The Mississippi Humanities Council said the former high school, which is now Higgins Middle School, is among 12 locations in the state that played a role in the civil rights movement that will be receiving a commemorative marker.
On Oct. 4, 1961, 119 students walked off the campus of the all-Black high school to protest principal C.D. Higgins’ decision not to re-admit Brenda Travis.
Travis, Ike Lewis and Bobby Talbert were arrested on Aug. 20, 1961, after the trio bought tickets at the Greyhound bus station in McComb but refused to leave their seats in the “whites only” waiting room.
All three were found guilty of disturbing the peace, fined and sentenced to jail time. That sit-in was the second such attempt to desegregate areas in Pike County.
The students, ranging from age 13 to 19, marched from the high school to city hall, where they were arrested for breaching the peace.
They were expelled from Burglund High for the remainder of the year. Because seniors — Travis among them — weren’t able to finish school at Burglund, many went on to receive diplomas from the private J.D. Campbell College in Jackson, whose president, Dr. Robert M. Stevens, invited the students to enroll.
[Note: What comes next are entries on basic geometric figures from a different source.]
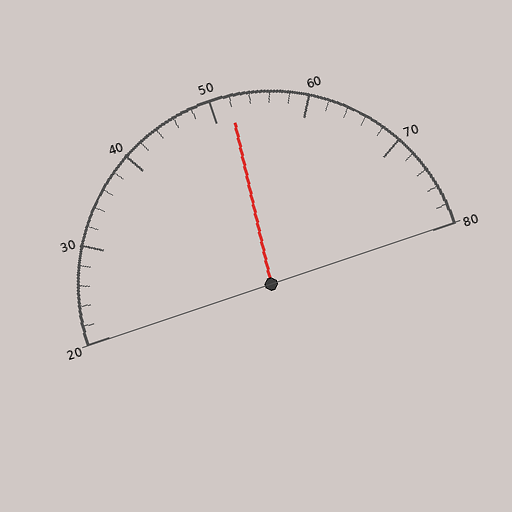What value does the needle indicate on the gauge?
The needle indicates approximately 52.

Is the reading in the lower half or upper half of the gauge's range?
The reading is in the upper half of the range (20 to 80).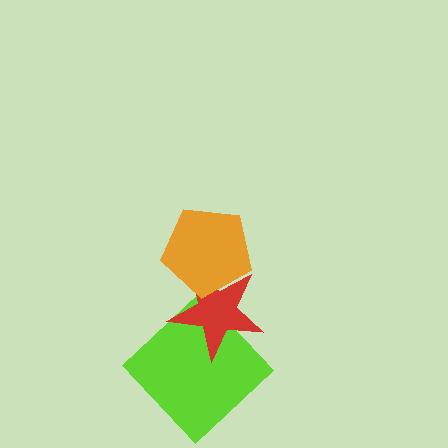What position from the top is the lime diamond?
The lime diamond is 3rd from the top.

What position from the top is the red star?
The red star is 2nd from the top.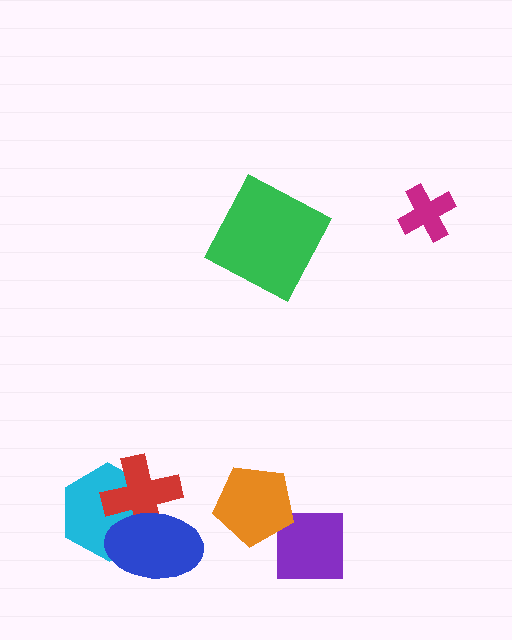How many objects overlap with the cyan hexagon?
2 objects overlap with the cyan hexagon.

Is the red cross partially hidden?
Yes, it is partially covered by another shape.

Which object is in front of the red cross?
The blue ellipse is in front of the red cross.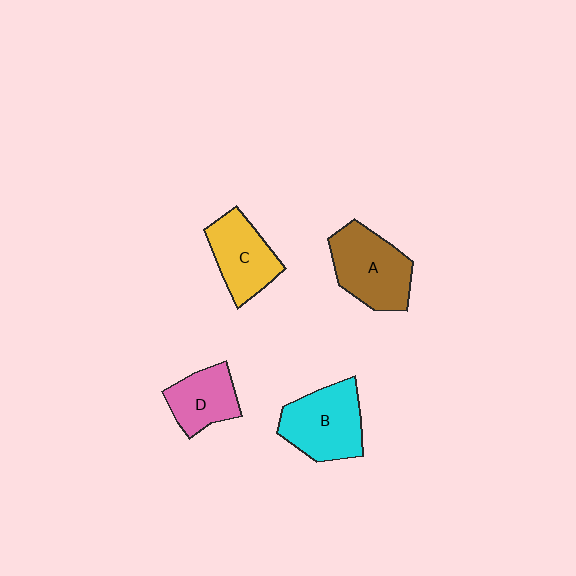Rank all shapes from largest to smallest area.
From largest to smallest: A (brown), B (cyan), C (yellow), D (pink).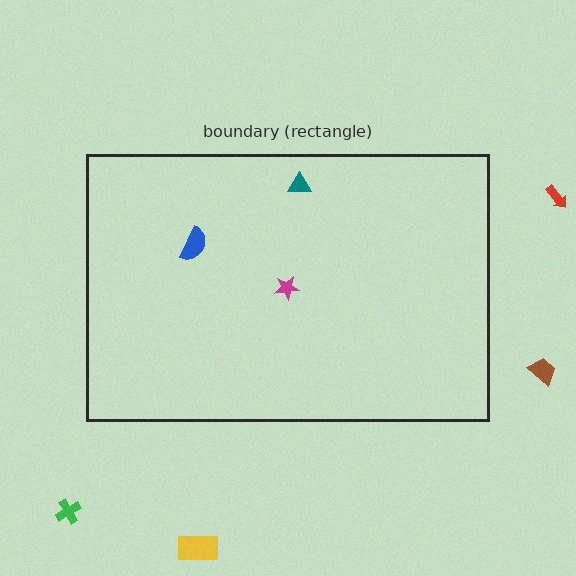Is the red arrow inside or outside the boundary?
Outside.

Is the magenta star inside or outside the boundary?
Inside.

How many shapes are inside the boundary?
3 inside, 4 outside.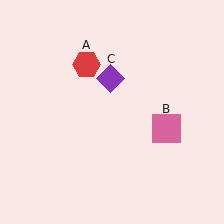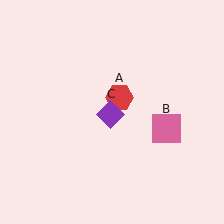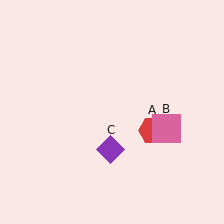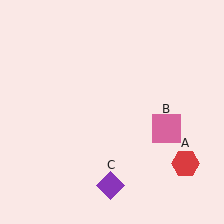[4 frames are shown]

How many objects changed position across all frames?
2 objects changed position: red hexagon (object A), purple diamond (object C).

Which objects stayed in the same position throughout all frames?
Pink square (object B) remained stationary.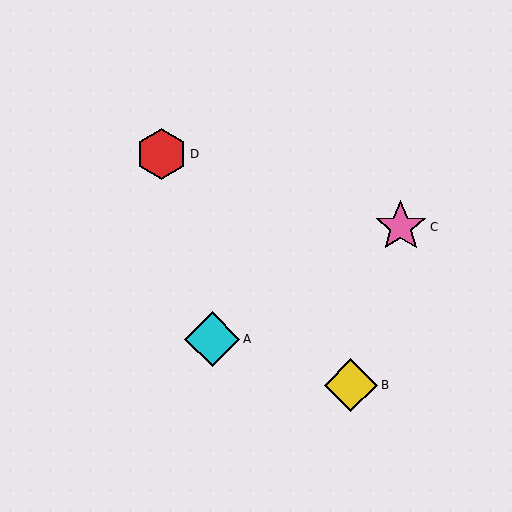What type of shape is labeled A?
Shape A is a cyan diamond.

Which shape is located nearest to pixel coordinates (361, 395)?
The yellow diamond (labeled B) at (351, 385) is nearest to that location.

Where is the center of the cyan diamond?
The center of the cyan diamond is at (212, 339).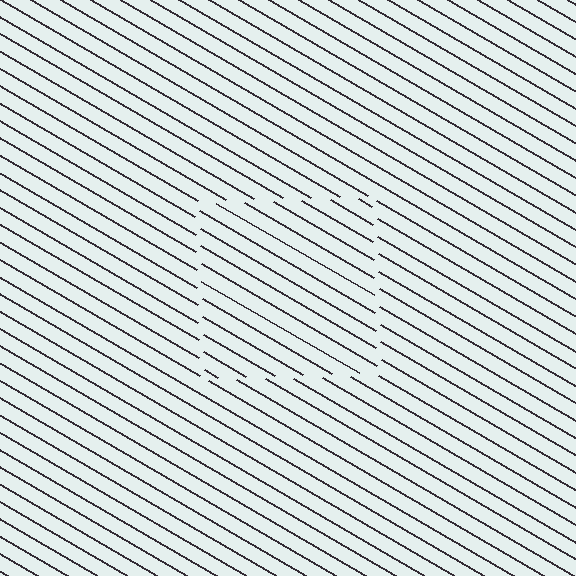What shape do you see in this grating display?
An illusory square. The interior of the shape contains the same grating, shifted by half a period — the contour is defined by the phase discontinuity where line-ends from the inner and outer gratings abut.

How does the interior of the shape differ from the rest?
The interior of the shape contains the same grating, shifted by half a period — the contour is defined by the phase discontinuity where line-ends from the inner and outer gratings abut.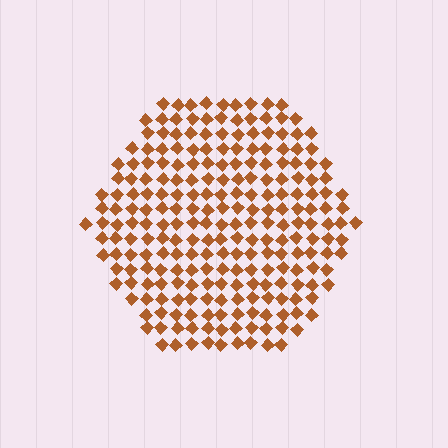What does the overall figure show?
The overall figure shows a hexagon.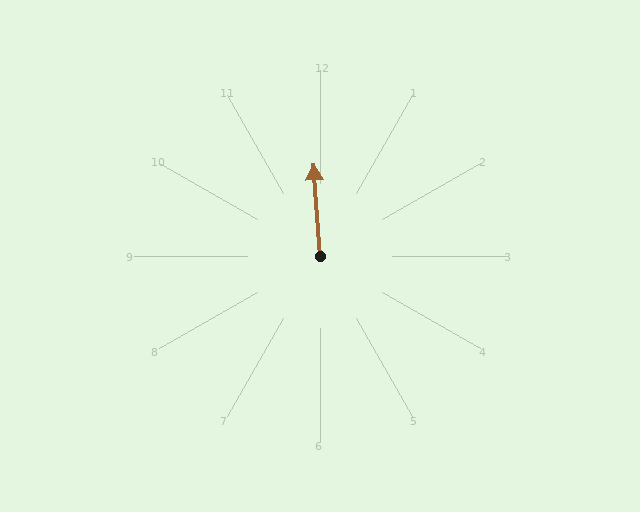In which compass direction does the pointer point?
North.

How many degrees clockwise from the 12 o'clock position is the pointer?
Approximately 356 degrees.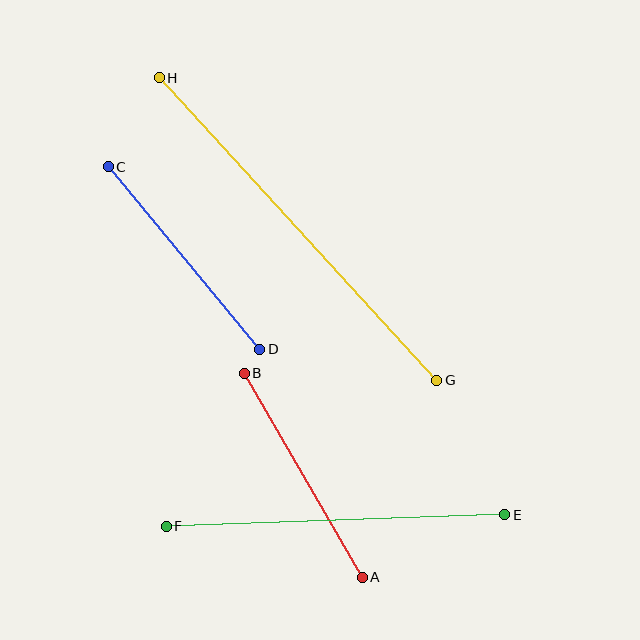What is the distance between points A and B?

The other 11 people, places and events receiving markers are Victoria Gray Adams in Hattiesburg, Dorie and Joyce Ladner in Palmer’s Crossing, Henry Reaves and the Benton County Movement, the Alexander vs. Holmes school desegregation case in Lexington, the Grenada School Integration Crisis, Lawrence Guyot in Pass Christian, Annie Devine in Canton, the United League of Mississippi in Holly Springs, the Meridian Movement, Benjamin Murphy and the Laurel Movement and the Natchez NAACP Headquarters.